Fondo Atlante: cos’è?
Il fondo Atlante è un fondo creato per aiutare le banche ad aumentare il capitale e a liberarsi dai crediti in sofferenza. Possiamo definirlo un fondo di investimento gestito in modo “alternativo”, poiché acquisterà prodotti bancari a rischio medio-alto come le obbligazioni bancarie subordinate.
Il fondo sarà gestito da Quaestio srl, una società di diritto lussemburghese, alla cui guida troviamo Alessandro Penati, docente della Cattolica. Il ministro dell’Economia Pier Carlo Padoan ha detto che il fondo Atlante è un’iniziativa del settore privato per scuotere il mercato dalle sofferenze. Approvato dal Sistema europeo di vigilanza, non può essere considerato un aiuto di Stato.
A quanto ammonta il fondo Atlante?
Le banche parteciperanno con 3 miliardi al Fondo Atlante che, nel complesso, potrà contare tra i 4 e 6 miliardi. I fondi arriveranno dai principali istituti di credito: Intesa Sanpaolo (la cui partecipazione non sarà superiore al 20%), Unicredit, Ubi, Bper e Bpm-Banco. Sono previsti contributi anche da parte di assicurazioni, fondazioni e altri investitori.
Ancora tante però le domande senza risposta sull’utilità del piano di Governo: le risorse messe in campo sono scarse, ci sono dubbi sull’impatto sociale e le incertezze sulla capacità del diritto fallimentare di abbreviare i tempi di recupero dei crediti deteriorati.

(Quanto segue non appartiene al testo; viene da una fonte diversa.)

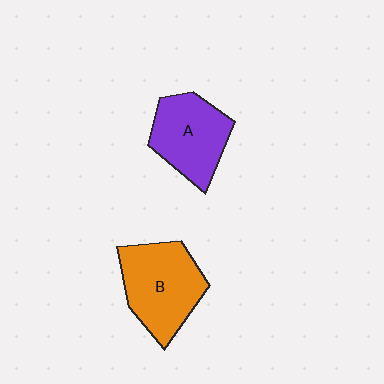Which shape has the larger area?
Shape B (orange).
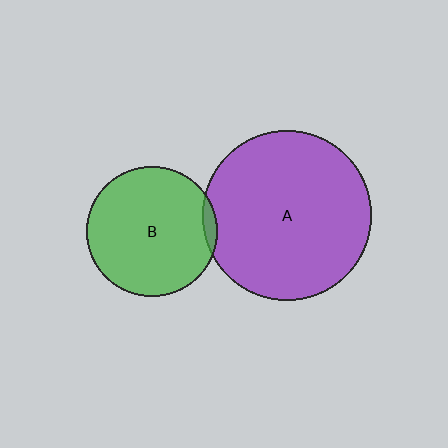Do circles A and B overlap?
Yes.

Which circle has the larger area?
Circle A (purple).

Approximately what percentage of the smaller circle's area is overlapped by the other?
Approximately 5%.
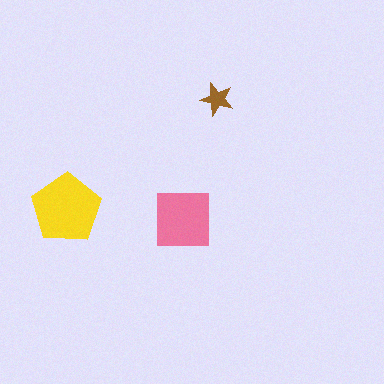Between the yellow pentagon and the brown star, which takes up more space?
The yellow pentagon.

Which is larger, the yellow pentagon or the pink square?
The yellow pentagon.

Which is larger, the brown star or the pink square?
The pink square.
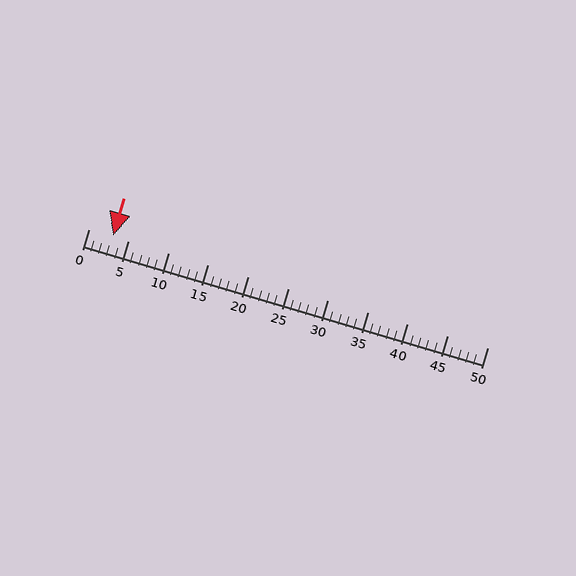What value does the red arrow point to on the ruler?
The red arrow points to approximately 3.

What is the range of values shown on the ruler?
The ruler shows values from 0 to 50.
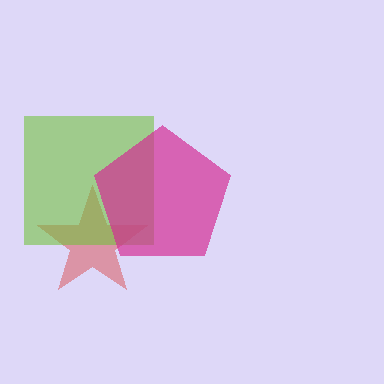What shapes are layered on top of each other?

Difatti, i 6 miliardi non basteranno se il 70% sarà dedicato all’aumento del capitale e il restante ai crediti deteriorati. Veneto Banca e la Popolare di Vicenza necessitano di 2,5 miliardi di euro per la ricapitalizzazione: se così si agisse resterebbero più risorse per risanare i crediti in sofferenza, ma comunque non più di 3,5-4 miliardi.
I 3,5 miliardi potrebbero smobilizzare crediti per 15-20 miliardi, ma tutto dipenderà da quale percentuale del fondo sarà dedicata all’aumento di capitale.
Fondo Atlante: i crediti inesigibili
La seconda parte dell’intervento riguarda i tempi per recuperare i crediti inesigibili. Come già avvenuto in passato, il Governo è intervenuto per ridurli, poiché generalmente la procedura fallimentare dura 7-8 anni. Questo sforzo statale può portare dei benefici anche a livello di aumento del valore dei crediti: si calcola infatti che riducendo di due anni il tempo di recupero, i crediti aumentano del 10-12% il loro valore. Una riforma del diritto fallimentare non è la soluzione, il problema sono i tribunali che lavorano a rilento perché intasati di pratiche e con problemi di carenza di personale.
Per velocizzare i tempi e salvaguardare il valore delle garanzie, il Governo vorrebbe permettere alle banche di escutere le garanzie, ovvero gli immobili e i capannoni, senza passare dalle aste. Questo potrebbe portare a degli effetti negativi, come ad esempio l’impatto delle escussioni sulle famiglie e la difficoltà per le banche di gestire immobili difficili da vendere.
La cartolarizzazione dei crediti
Un altro tema importante sono le garanzie sulle cartolarizzazione dei crediti in sofferenza (GACS). La cartolarizzazione è una complessa operazione finanziaria nella quale si cedono dei crediti e si creano dei titoli basati sui crediti stessi che possono essere emessi sul mercato finanziario. Tuttavia Paolo Strocchi di Fbs afferma che i prezzi proposti dai fondi per acquistare i crediti non si discostano di tanto da quelli GACS, di conseguenza l’impatto sembra accessorio, anche se mancano i riscontri definitivi.